Erba, chiude anche la pizzeria “Cucciolo”  «La spallata del Covid è stata decisiva»
La trattoria pizzeria Il Cucciolo di via Zappa a Erba (Foto by Stefano Bartesaghi)

Erba, chiude anche la pizzeria “Cucciolo”

«La spallata del Covid è stata decisiva»

L’ultima pizza in forno nella serata di domenica 27 settembre, poi giù la saracinesca dopo 16 anni di attività. In primavera la chiusura della “Vispa Teresa”
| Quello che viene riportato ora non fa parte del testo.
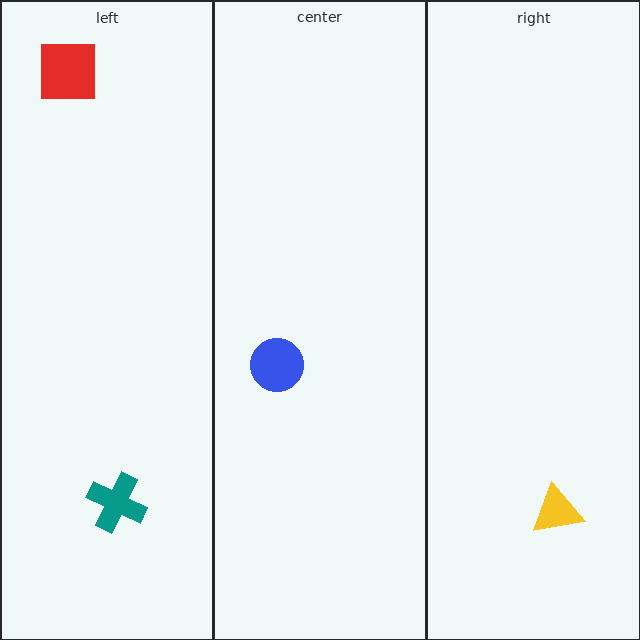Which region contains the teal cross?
The left region.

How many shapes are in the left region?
2.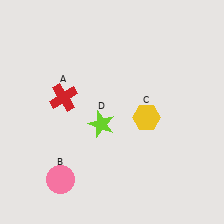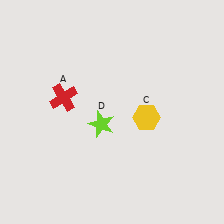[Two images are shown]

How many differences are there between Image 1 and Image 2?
There is 1 difference between the two images.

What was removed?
The pink circle (B) was removed in Image 2.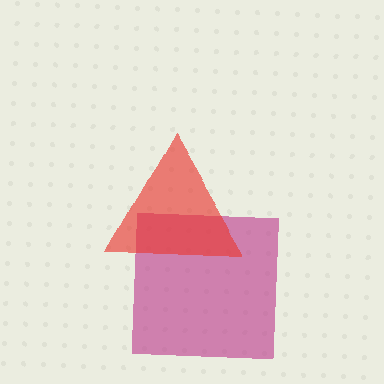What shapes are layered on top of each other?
The layered shapes are: a magenta square, a red triangle.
In primavera è toccato alla Vispa Teresa, ora è il turno del Cucciolo: dopo 16 anni di attività domenica sera 27 settembre la trattoria-pizzeria della famiglia Petta chiuderà i battenti. Un altro segnale della crisi che da mesi investe il settore della ristorazione e che ha coinvolto anche due locali di corso 25 Aprile, Negroni Burger e Como Burger. Nel corso degli anni, Il Cucciolo ha saputo ritagliarsi un posto nel cuore di tanti erbesi. «I miei genitori iniziano ad avere una certa età e vogliono godersi la pensione - spiega Davide Petta - onestamente l’idea di chiudere ci aveva già sfiorati. Poi è arrivato il Covid-19 e diciamo pure che è stata la spinta decisiva: in inverno non potremo più usare la veranda, i coperti da 50 si sono ridotti a 25, gli aiuti statali sono stati una barzelletta». Per andare avanti bisognerebbe reinventarsi, pensare a qualcosa di nuovo.
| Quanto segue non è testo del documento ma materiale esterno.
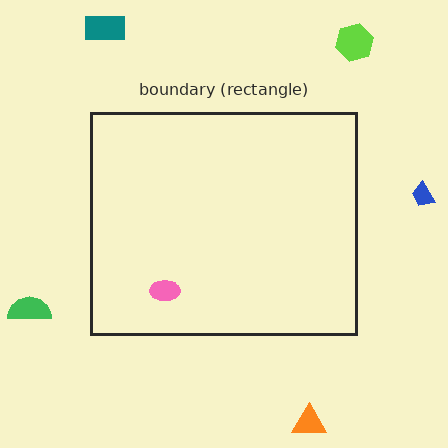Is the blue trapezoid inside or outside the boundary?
Outside.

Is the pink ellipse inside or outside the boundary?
Inside.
Angelo Petta con il figlio Davide al bancone della loro pizzeria-trattoria

Angelo Petta con il figlio Davide al bancone della loro pizzeria-trattoria
(Foto by Stefano Bartesaghi)

«Mio papà Angelo ha 67 anni e vuole fare il nonno - dice Davide - proseguire da solo è difficile, soprattutto in questo periodo. Io per fortuna ho già altre offerte di lavoro, segno che abbiamo saputo farci apprezzare: voglio ringraziare i miei clienti, sono giorni che vengono a mangiare l’ultima pizza e alcuni avevano le lacrime agli occhi. Grazie davvero». La storia della famiglia Petta richiama la vicenda di una vera istituzione erbese, il ristorante-pizzeria La Vispa Teresa che ha non ha riaperto a seguito del lockdown dopo decenni di onorato servizio: anche in quel caso l’idea di passare la mano era già latente, ma la pandemia ha dato la spinta definitiva.Sono segnali che non andrebbero sottovalutati. Prima ancora che scoppiasse la pandemia, in cima a corso 25 Aprile ha chiuso la “filiale” erbese di Como Burger, che aveva preso il posto di un’attività molto simile chiamata Black Forest: le serrande restano abbassate, i locali a disposizione di Cho voglia buttarsi nel mondo della ristorazione. Nel mezzo dell’emergenza coronavirus, ha interrotto l’attività anche Negroni Burger, un locale rimasto aperto per qualche anno sul Corso a pochi passi dall’incrocio con viale Magni: il titolare, Fabio Negroni, ha deciso di prendere altre strade. Ogni pubblico esercizio che chiude ha la sua storia e le sue motivazioni, ma la sensazione è che il coronavirus sia stata per tutti una brutta botta.Accogliere nuovamente i clienti significa rinunciare a parte dei coperti, chi ha uno spazio all’esterno avrà enormi difficoltà a sfruttarlo nel corso dell’inverno, senza contare poi tutti gli investimenti necessari per adeguarsi alle normative anti-Covid. Allo stesso tempo, certo non aiuta un centro che ha perso lo smalto e fatica ad attirare visitatori. Nel corso dell’estate si è salvata (molto bene) l’area di piazza del Mercato, dove i pubblici esercizi hanno avuto l’intuizione di riempire la piazza con tavolini e ombrelloni: la speranza è che possa mantenere la stessa vivacità anche nel corso dell’autunno e dell’inverno, trovando un modo per far convivere la convivialità con tutte le misure di sicurezza.